Ao longo da audição das fitas, Kogito tenta entender os motivos que levaram Goro à decisão sobre o suicídio, mas acaba encontrando um propósito maior: "Enquanto ouço sua voz pelo Tagame, acredito que a alma de Goro exista ou, segundo minha definição, um espírito incorporando algo muito próximo ao corpo físico. Não se trata apenas da reprodução através das fitas gravadas. O que Goro criou antes de partir foi um sistema especial. Sua alma está deslocada deste espaço no qual vivemos. Por acaso os dois espaços estão ligados pelos circuitos do Tagame...".

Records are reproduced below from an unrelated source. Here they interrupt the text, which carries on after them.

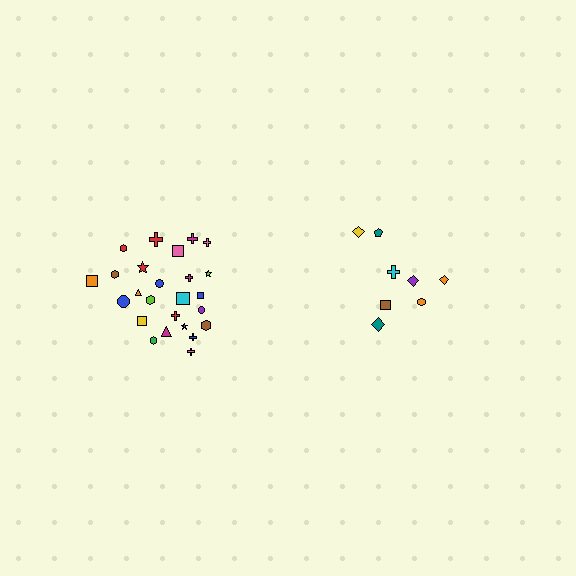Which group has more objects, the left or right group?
The left group.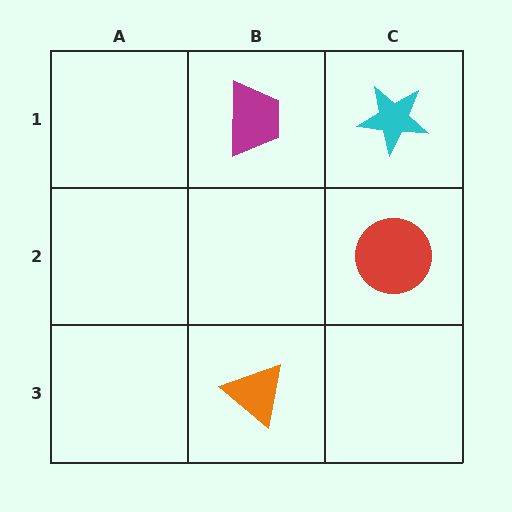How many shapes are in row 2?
1 shape.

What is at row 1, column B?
A magenta trapezoid.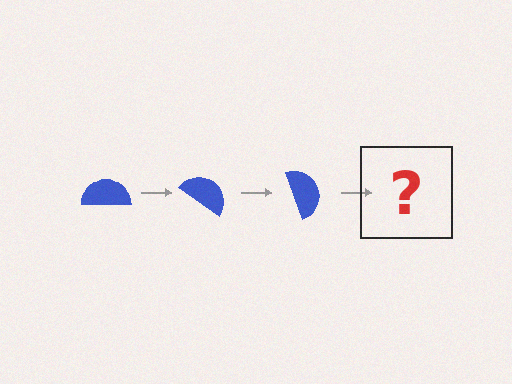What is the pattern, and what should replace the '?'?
The pattern is that the semicircle rotates 35 degrees clockwise each step. The '?' should be a blue semicircle rotated 105 degrees clockwise.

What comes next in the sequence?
The next element should be a blue semicircle rotated 105 degrees clockwise.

"– Hoje, os aparelhos de vídeo estão difundidos nos lares, e há jovens ue assistem ao mesmo filme uma ou duas dezenas de vezes. Mas seria oportuno à apreciação da obra de arte ver um filme à exaustão em vídeo e dentro de um cômodo? Na sua área de atuação, existem bibliotecas para os livros, mas geralmente as pessoas os mantêm em suas estantes. Mesmo que alguém demonstre interesse em determinado escritor ou obra, seria possível ler um livro várias vezes num curto espaço de tempo? Há casos em que a pessoa volta a ler determinada obra após um intervalo. Mesmo assim, em uma vida, ela poderia ler A montanha mágica no máximo cinco ou seis vezes, não acha? [...] Por isso, quero produzir um filme que não seja necessário assistir repetidas vezes. Um filme que possa ser entendido por inteiro ao ser visto uma única vez com olhos frescos. Esteja certo de que não irei lançar mão de métodos torpes como close-ups (Goro pronunciou corretamente a palavra em inglês) em excesso para indicar o que o espectador deve ver. Adoto como princípio filmar a cena em sua totalidade usando todo o quadro, oferecendo aos espectadores o tempo para que vejam todos os detalhes com atenção." (pp. 194-6)

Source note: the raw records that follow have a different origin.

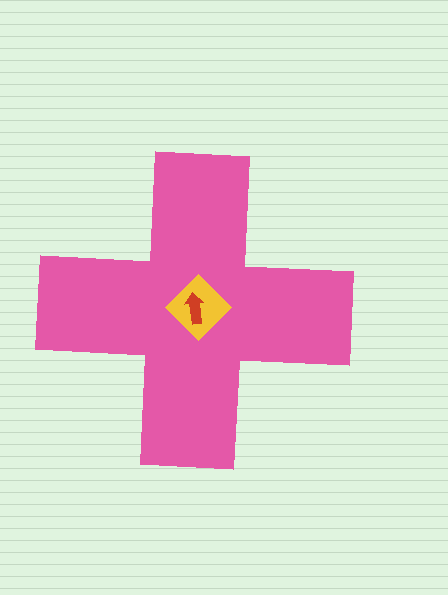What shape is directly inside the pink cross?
The yellow diamond.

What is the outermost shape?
The pink cross.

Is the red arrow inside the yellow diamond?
Yes.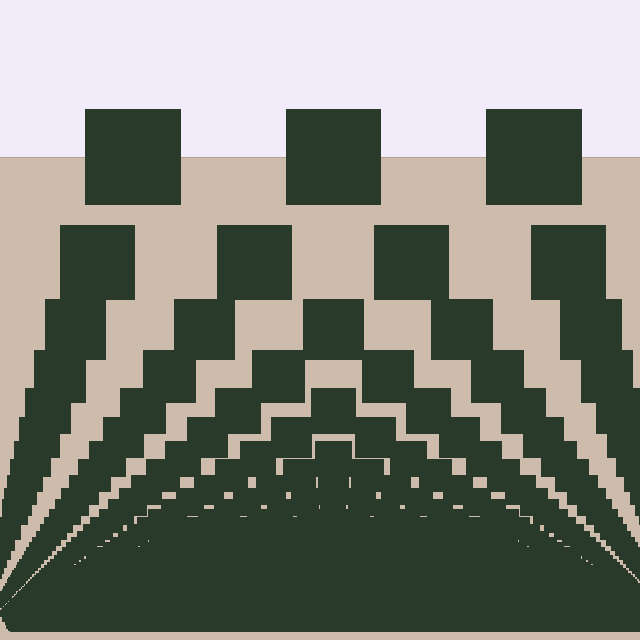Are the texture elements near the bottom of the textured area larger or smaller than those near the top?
Smaller. The gradient is inverted — elements near the bottom are smaller and denser.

Sobre o autor: Kenzaburo Oe nasceu em 1935, em Ose, vilarejo das florestas de Shikoku, a menor das quatro principais ilhas do Japão. Começou a escrever em 1957. Compôs um poderoso ensaio sobre o bombardeio atômico de Hiroshima e o terrível legado da catástrofe, além de uma extensa lista de ficção que se utiliza bastante do Japão pós-guerra para retratar uma geração marcada por tanta tragédia. Assume então uma posição pacifista e antimilitarista que marcaria fortemente sua atuação cívica. A vida e a carreira literária de Oe entraram em crise com o nascimento de seu primeiro filho, Hikari, portador de uma deformidade craniana que lhe resultou em comprometimento cognitivo. Apesar disso e mesmo por causa disso, Oe adquiriu novo fôlego e nova perspectiva sobre a vida e a escrita, em que Hikari tomaria uma posição central. No Brasil, já foram publicadas as obras Uma questão pessoal (2003), Jovens de um tempo novo, despertai (2006), 14 contos de Kenzaburo Oe (2011) e Morte na água (2021), todas pela Companhia das Letras. Recebeu os mais importantes prêmios literários do Japão, incluindo o Akutagawa, o Tanizaki e o Yomiuri; em 1994 foi premiado com o Nobel de Literatura. Atualmente vive com a mulher e o filho Hikari em Setagaya, bairro de artistas e intelectuais nos arredores de Tóquio.